一种羟基纳米磁珠法提取RNA的试剂盒及提取方法与流程

本发明属于分子生物学领域，具体涉及一种羟基纳米磁珠法产菌核真菌RNA提取试剂盒，以及特异性强快速提取产菌核真菌RNA的方法。

背景技术：

菌核是由菌丝紧密连接交织而成的休眠体，其功能主要是抵御不良环境。常见的产菌核真菌有菌核属和丝核菌属真菌，该类真菌含有大量的胞外多糖。而真菌胞外多糖具有高吸附高粘稠特点，是困扰产菌核真菌分离提取高纯度RNA的难点之一。随着分子生物学的快速发展，RNA相关的转录组学分析、cDNA文库的构建、Northern印迹等技术备受人们的关注，需要RNA。RNA的提取是现代分子生物学的一项基本技术，同时也是研究核酸的重要手段，而有一定纯度和完整性的RNA是影响许多分子生物学研究成功与否的关键。目前，异硫氰酸胍-酚法提取RNA是较常见的方法，其主要原理为GIT与β-巯基乙醇共同作用一直RNase的活性；GIT与十二烷基胺酸钠作用使蛋白质变性，从而释放RNA；酸性条件下DNA极少发生解离，同蛋白质一起变性被离心下来，RNA则溶于上清中。但是针对多糖含量较高的产菌核真菌的RNA提取无法达到理想的效果。

苯酚法提取RNA的主要原理是细胞内大部分RNA均与蛋白质结合在一起，以核蛋白的形式存在。因此，提取RNA时要把RNA与蛋白质分离并除去。将细胞置于含有十二烷基硫酸钠磺酸钠(SDS)的缓冲液中，加等体积水饱和酚，通过剧烈震荡，然后离心形成上层水相和下层酚相。因DNA和RNA同在水相层中，常因为实验操作使RNA的提取混有DNA片段及其他杂质，RNA提取物达不到下一步分子生物学试验的标准。

柱式法真菌RNA提取试剂盒的发展大大提高了RNA提取的便利性。其主要原理为利用包埋有纯化填料的纯化柱对RNA分子的吸附作用，在提取过程中将RNA有效吸附在过滤膜中，再经离心、洗涤、洗脱等步骤后实现对RNA的提取工作，操作速度加快，RNA浓度增加。当前，柱式法回收RNA应用广泛，但也有其自身缺陷，对于多糖物质含量较高的真菌在过滤网时常常会引起滤网的堵塞，使大量RNA片段无法吸附在过滤网上，最终导致RNA提取浓度低或者失败。

Trizol试剂是直接从细胞或组织中提取总RNA的试剂。它在破碎和溶解细胞时能保持RNA的完整性。加入氯仿后离心，样品分成水样层和有机层。RNA存在于水样层中。收集上面的水样层后，RNA可以通过异丙醇沉淀来还原。在除去水样层后，样品中的DNA和蛋白也能相继以沉淀的方式还原。虽然使用Trizol可以很好的保存RNA的完整性，但是提取过程较多的样品多糖还是严重影响了RNA分离，使得到RNA提取物浓度太低，下游试验常常失败。

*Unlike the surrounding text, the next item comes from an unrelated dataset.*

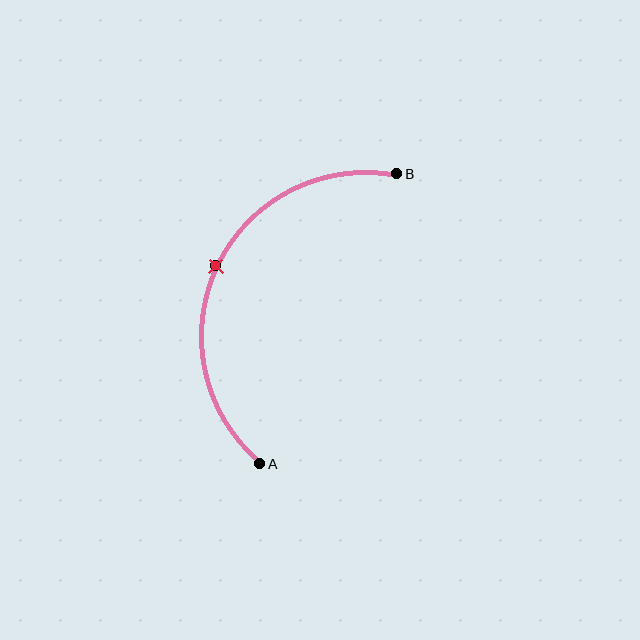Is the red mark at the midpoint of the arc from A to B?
Yes. The red mark lies on the arc at equal arc-length from both A and B — it is the arc midpoint.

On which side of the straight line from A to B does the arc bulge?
The arc bulges to the left of the straight line connecting A and B.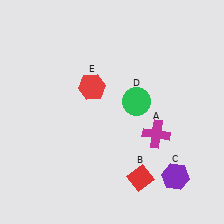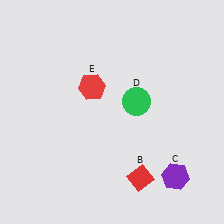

近年来，因纳米磁性氧化铁的特殊性，羟基纳米磁珠法在真菌RNA提取应用中越来越受到关注。其原理为羟基纳米磁珠表面修饰有特殊化学基团或者依靠巨大的表面能，可在不同条件下对RNA分子形成特异性吸附和解吸附作用，吸附在羟基纳米磁珠内的RNA分子在外加磁场作用下可与羟基纳米磁珠分离，简单便捷的完成DNA的提取工作。虽然羟基纳米磁珠法大部分真菌RNA提取的操作简便，其不足之处也是无法排除多糖物质对RNA吸附的影响。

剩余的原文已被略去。